Most recently, she lived in a Swedish village that could be reached after driving for an hour through a coniferous forest. It's a place that rarely sees outsiders. It was difficult to contact Elmahdy. Many people have attempted to write her emails or messages on Facebook. But Elmahdy ignores messages from strangers, because most strangers berate her.

Beaten and Caged

Elmahdy has chosen a café for our rendezvous. She sits with her back to the window and orders a glass of strawberry juice. She doesn't like to look people in the eye.

She says that she grew up in Heliopolis, an affluent neighborhood of Cairo. When she thinks about it today, she says, she misses the smell of the sun on the streets, the cats climbing through the garbage, and kushari, an Egyptian dish made of macaroni, rice and lentils that her mother used to make for her. Her parents, she says, were not strictly religious and didn't go to the mosque. Her father and mother are cousins. Her mother is a bookkeeper and her father an officer in the Egyptian army.

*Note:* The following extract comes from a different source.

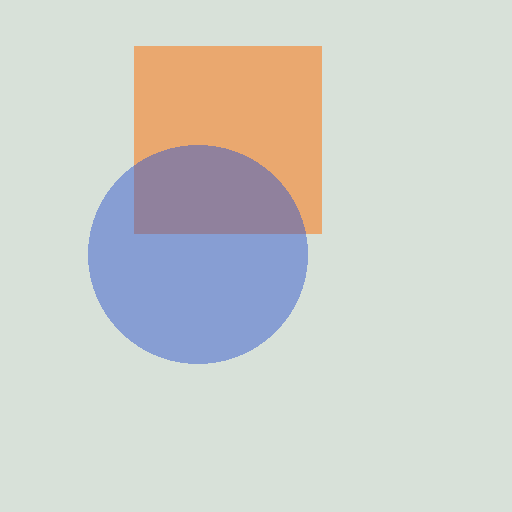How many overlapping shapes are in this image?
There are 2 overlapping shapes in the image.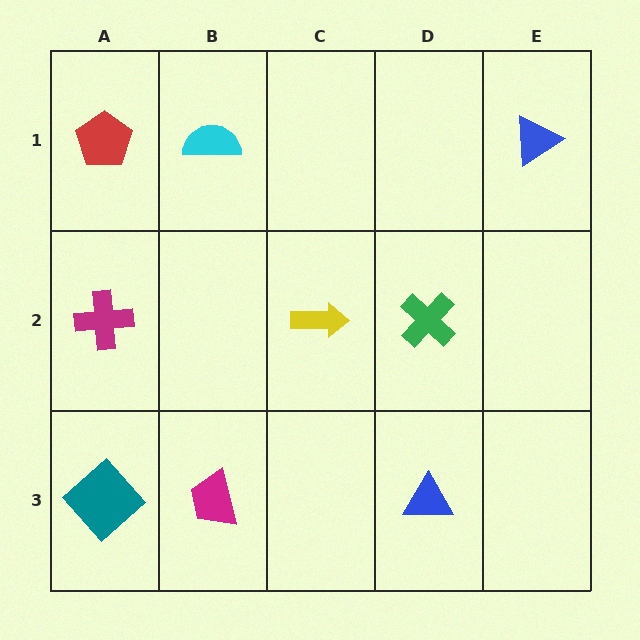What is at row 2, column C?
A yellow arrow.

She says that her father had been beating her for as long as she could remember.

Sometimes he would hit her, she says, for contradicting him or not wearing a headscarf, and sometimes for no reason at all. Her mother would stand there and say: "Beat her, but don't injure her." Once, when Elmahdy came home from school, her father told her that she was disgusting because she was too small. Once he crushed her glasses with his fist. This is her version of her story. Her parents aren't speaking to the press.